Les statuts de la Lusa excluent les membres de l’AR de la présidence du Conseil Consultatif.

Les statuts de la Lusa excluent les membres de l'AR de la présidence du Conseil Consultatif.

Le Conseil Consultatif, récemment créé, élira parmi ses membres un président, selon le document, mais celui-ci ne pourra pas être l’un des trois membres désignés par l’Assemblée de la République, conformément à l’article 18, n°4.

L’entité est également composée de cinq personnalités désignées par des associations représentatives des secteurs de la presse, de la radio, de la télévision, des médias régionaux et locaux, ainsi qu’une personnalité désignée par la RTP.

Elle intègre également deux personnalités désignées par la Commission des Travailleurs et le Conseil de Rédaction de Lusa, ainsi que trois personnalités désignées par les Régions Autonomes et l’Association Nationale des Municipalités Portugaises, et enfin, trois personnalités élues par l’Assemblée de la République.

Le Conseil Consultatif, qui n’a pas de pouvoirs de gestion, direction ou orientation sur les activités de l’agence, émettra des avis préalables et non contraignants sur l’élection des membres du Conseil d’Administration, la nomination du directeur de l’information ou d’autres sujets et se réunira une fois par trimestre.

Selon les statuts, le Conseil d’Administration de Lusa, désormais composé de trois membres, envoie annuellement à l’Assemblée de la République le plan d’activités et le budget, ainsi que le plan d’investissements, le rapport du service public et les rapports d’activités, des comptes et de la gouvernance d’entreprise.

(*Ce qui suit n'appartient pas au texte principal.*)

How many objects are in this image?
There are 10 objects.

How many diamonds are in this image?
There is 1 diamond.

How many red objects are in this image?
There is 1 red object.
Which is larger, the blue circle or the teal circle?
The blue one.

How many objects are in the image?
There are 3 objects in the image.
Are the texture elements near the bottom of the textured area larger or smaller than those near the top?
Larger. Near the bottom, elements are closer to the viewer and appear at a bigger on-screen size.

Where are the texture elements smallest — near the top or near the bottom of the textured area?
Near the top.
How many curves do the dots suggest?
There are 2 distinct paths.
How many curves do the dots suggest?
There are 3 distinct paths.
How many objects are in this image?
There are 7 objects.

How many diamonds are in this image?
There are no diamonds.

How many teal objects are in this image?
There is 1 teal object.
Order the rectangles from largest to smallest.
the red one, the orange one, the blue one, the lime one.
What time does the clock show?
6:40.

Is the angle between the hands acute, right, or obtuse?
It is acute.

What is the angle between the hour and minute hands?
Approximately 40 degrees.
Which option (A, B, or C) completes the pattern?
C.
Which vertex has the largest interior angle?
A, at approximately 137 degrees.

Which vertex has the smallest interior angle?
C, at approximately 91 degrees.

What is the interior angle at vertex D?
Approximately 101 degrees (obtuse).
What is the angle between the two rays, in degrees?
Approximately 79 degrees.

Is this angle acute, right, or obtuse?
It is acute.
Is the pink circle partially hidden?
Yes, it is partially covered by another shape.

« Dans la mesure où les règles régimentaires ou une délibération de l’Assemblée de la République le déterminent, le Conseil d’Administration et le directeur de l’information se présenteront devant la commission parlementaire compétente pour fournir des informations ou des éclaircissements sur le fonctionnement du service public, chaque fois que cela leur sera demandé », peut-on lire dans le document.

Le ministre de la Présidence a défendu aujourd’hui que le contrôle sur Lusa a été renforcé, notamment par la création du Conseil Consultatif, dans le cadre du nouveau modèle de gouvernance, et a fermement rejeté toute idée de contrôle de l’agence de presse.

« Nous avons renforcé le contrôle avec le Conseil Consultatif », a souligné le ministre lors d’une audition à la commission parlementaire de la Culture, de la Communication, de la Jeunesse et du Sport, en réponse au PS, qui a maintes fois questionné les statuts de Lusa, amenant le ministre à partager le document avec le député.

Le ministre a remis en question cette idée de contrôle politique, rappelant que « il y a deux mois » Lusa était contrôlée par l’État avec une administration dirigée par Joaquim Carreira, qui avait été nommé « par un gouvernement socialiste sans aucun contrôle externe ».

A plusieurs reprises, António Leitão Amaro a affirmé que la formulation des normes statutaires de Lusa est conforme à la loi et que la Direction de l’Information (DI) est invitée à fournir des informations au parlement.

« Cela n’a aucun effet juridique d’imposition, nous avons pris soin lors de la rédaction des statuts », a-t-il renforcé.

Le PS a demandé au ministre comment un « acte sociétal, un acte d’une entreprise, même s’il s’agit d’une entreprise à capital exclusivement public, peut prétendre imposer à l’Assemblée de la République la présence d’un organe interne de cette entreprise », en faisant allusion à la Direction de l’Information de Lusa.

« Concrètement, comment un acte sociétal, un acte d’une entreprise peut-il déterminer que l’Assemblée de la République élit un certain nombre de personnalités comme ordre de cette entreprise, alors que l’Assemblée de la République n’a pas été consultée dans cette décision », a interrogé le député socialiste Porfírio Silva.

Et d’insister : « Monsieur le ministre, selon votre compréhension, une entreprise peut-elle prendre des décisions sur la représentation externe de l’Assemblée de la République ? ».

En réponse, le ministre a dit que « cela ne peut ni sur la représentation externe de l’Assemblée de la République, ni sur son organisation interne ».

C’est pourquoi « la formulation de la norme statutaire sur le contrôle parlementaire comporte ces deux éléments : un devoir de partage d’informations et de divulgation d’un ensemble de choses, et un devoir d’envoyer à l’Assemblée de la République pour quelque chose qu’elle souhaite et, en ce qui concerne les auditions, un devoir de disponibilité régulière pour les auditions », a-t-il poursuivi.

« C’est une décision que l’Assemblée de la République prendra, elle est invitée à participer, si elle ne veut pas, tout va bien », a-t-il répondu.